Bone sialoprotein (BSP) is a mineralized tissue-specific protein expressed in differentiated osteoblasts that appears to function in the initial mineralization of bone. Calcium hydroxide (Ca(OH)
2) is a basic salt that has been widely used for a variety of applications in dentistry, due to its antimicrobial effects and its capability of inducing hard tissue formation. However, details of the mechanism involved in the mineralization induced by Ca(OH)
2 are still unclear. In the present study, Ca(OH)
2 (0.4 mM) was found to increase the levels of BSP and Runx2 mRNA at 3 h in human osteoblast-like Saos2 cells. Transient transfection assays were performed using chimeric constructs of the human BSP gene promoter linked to a luciferase reporter gene. Treatment of Saos2 cells with Ca(OH)

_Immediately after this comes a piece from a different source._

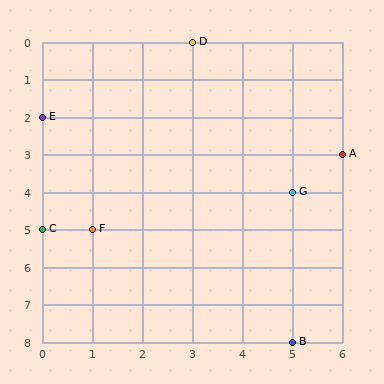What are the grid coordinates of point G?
Point G is at grid coordinates (5, 4).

2 (0.4 mM) increased the luciferase activities of the constructs between -60LUC and -927LUC at 12 h. Gel shift analysis showed that Ca(OH)
2 (0.4 mM) increased the binding of nuclear protein to CRE1, CRE2 and FRE. Antibodies against CREB1, c-Fos, c-Jun, JunD, Fra2 and P300 disrupted the formation of the CRE1- and CRE2-protein complexes, and antibodies against Dlx5, Msx2, Runx2 and Smad1 disrupted the formation of the FRE-protein complex. These findings demonstrate that Ca(OH)
2 stimulates BSP transcription by targeting the CRE1, CRE2 and FRE elements in the human BSP gene promoter. (J Oral Sci 53, 77-86, 2011)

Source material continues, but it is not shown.